Os Estados ….. Bem, os Estados tornaram-se os grandes vilões da reforma tributária. É em torno deste ente da Federação que gravita a grande parte das polêmicas. Conciliar as 27 legislações sobre o ICMS é tarefa que requer amplo consenso, com ganhos e perdas para todos. Infelizmente, tem prevalecido a visão obtusa e imediatista dos governadores, mais preocupados com os dividendos eleitorais – ocasionalmente proporcionados pela manipulação política do ICMS – do que efetuar uma reformulação condizente com a realidade do contribuinte.

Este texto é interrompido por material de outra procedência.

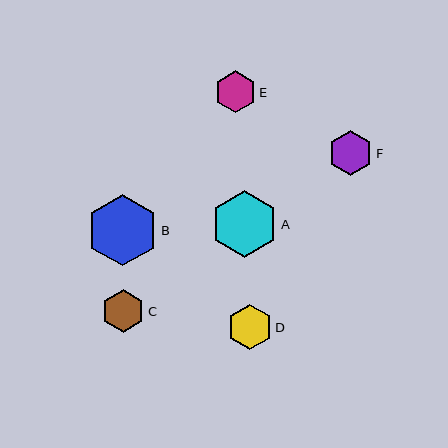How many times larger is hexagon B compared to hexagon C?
Hexagon B is approximately 1.7 times the size of hexagon C.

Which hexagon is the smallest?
Hexagon E is the smallest with a size of approximately 41 pixels.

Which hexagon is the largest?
Hexagon B is the largest with a size of approximately 71 pixels.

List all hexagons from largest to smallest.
From largest to smallest: B, A, D, F, C, E.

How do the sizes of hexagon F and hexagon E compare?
Hexagon F and hexagon E are approximately the same size.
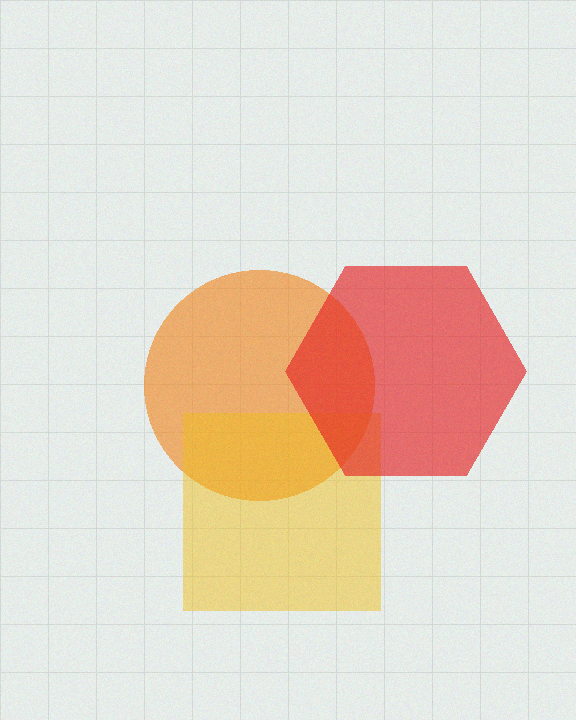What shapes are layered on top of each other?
The layered shapes are: an orange circle, a yellow square, a red hexagon.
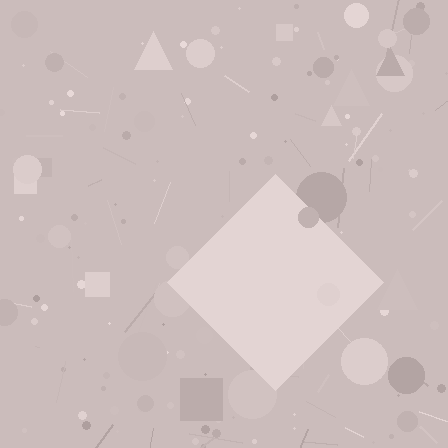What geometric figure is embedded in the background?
A diamond is embedded in the background.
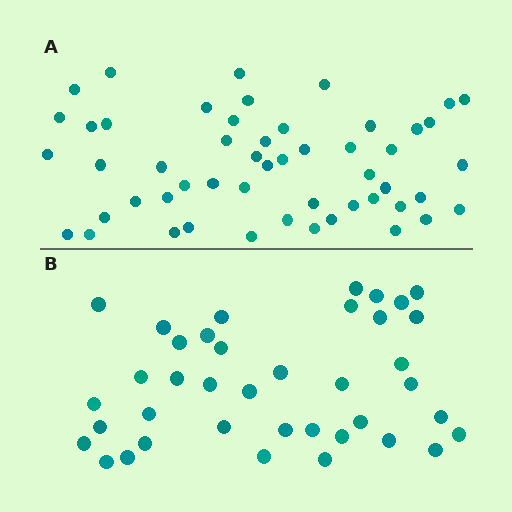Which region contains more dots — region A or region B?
Region A (the top region) has more dots.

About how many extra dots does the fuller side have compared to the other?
Region A has approximately 15 more dots than region B.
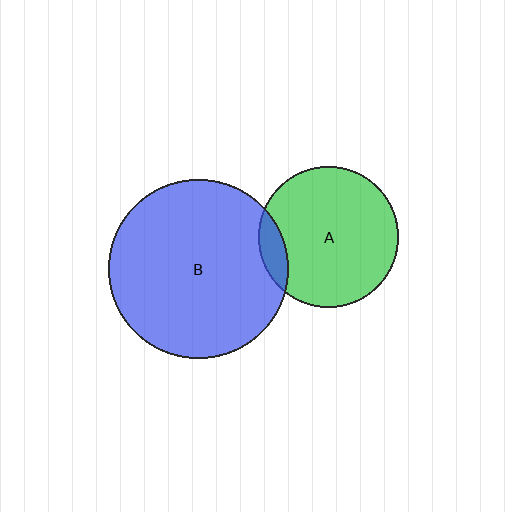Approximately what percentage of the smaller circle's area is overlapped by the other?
Approximately 10%.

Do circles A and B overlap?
Yes.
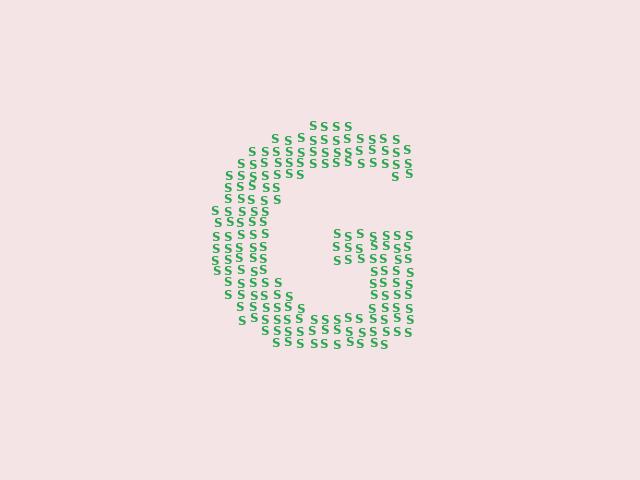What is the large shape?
The large shape is the letter G.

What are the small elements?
The small elements are letter S's.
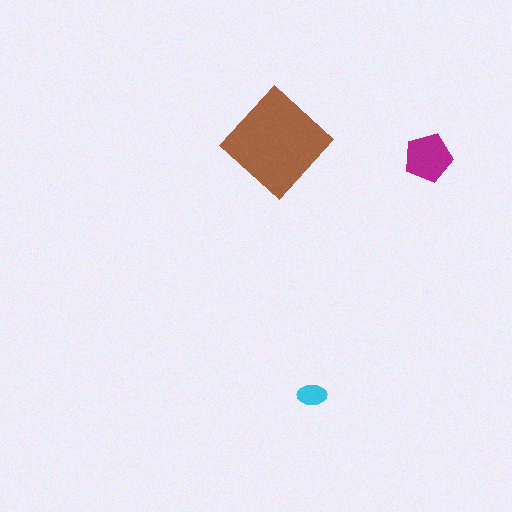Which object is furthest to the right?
The magenta pentagon is rightmost.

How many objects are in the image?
There are 3 objects in the image.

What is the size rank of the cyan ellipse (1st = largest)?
3rd.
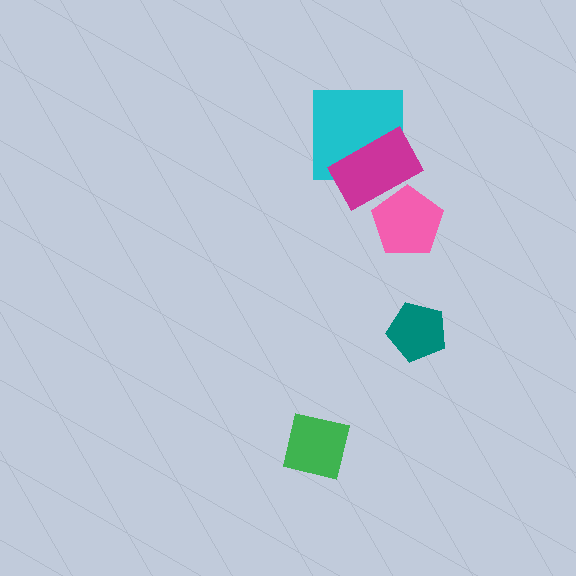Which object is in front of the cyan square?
The magenta rectangle is in front of the cyan square.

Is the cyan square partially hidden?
Yes, it is partially covered by another shape.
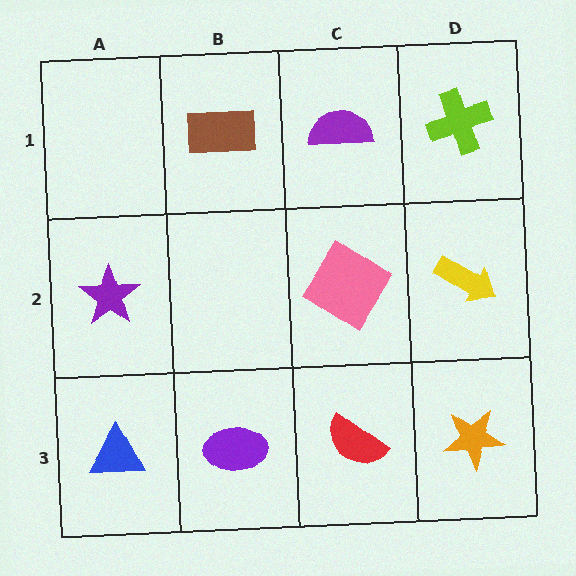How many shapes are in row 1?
3 shapes.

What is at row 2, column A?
A purple star.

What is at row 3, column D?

Entretanto, enquanto não sai o consenso no Congresso Nacional, os Estados chegam a um “consenso utilitarista”, aguçando sua fúria fiscalista de maneira inaudita, afrontando princípios constitucionais duramente conquistados pelo Estado Democrático de Direito e deleitando-se com a passividade do contribuinte. Para agravar a situação, com a recente aprovação da Lei de Responsabilidade Fiscal os governantes se viram obrigados a cumprirem rigorosas metas fiscais, exigindo verdadeiros malabarismos tributários para adequarem-se aos percentuais máximos de comprometimento da receita.
Apenas a título de ilustração, voltemos a atenção à nova sistemática de cobrança do ICMS inaugurada por alguns Estados. Nela, sob a capa de “substituição tributária”, o fato gerador do ICMS de mercadoria adquirida em um Estado “A”, por exemplo, é deslocado como sendo a entrada da mercadoria na unidade da federação “B”. Ou seja, o ICMS será devido na transposição física da mercadoria entre unidades federadas, sendo ali calculado seu montante, tendo a nota fiscal como base de cálculo e emitido o boleto bancário para posterior pagamento, sendo vedada sua entrada sem que ali se concretize o fato gerador do imposto.
Basta uma rápida leitura do art. 150, V, da Constituição Federal – artigo este considerado como o Estatuto do Contribuinte, por encerrar princípios basilares do Direito Tributário – para se chegar à conclusão de que tal sistemática é absolutamente inconstitucional. Tal dispositivo impõe uma vedação expressa a todos os entes políticos da Federação – União, Estados, Distrito Federal e Municípios –, proibindo o estabelecimento de “limitações ao tráfego de pessoas ou bens por meio de tributos interestaduais ou intermunicipais, ressalvada a cobrança de pedágio pela utilização de vias conservadas pelo poder público.”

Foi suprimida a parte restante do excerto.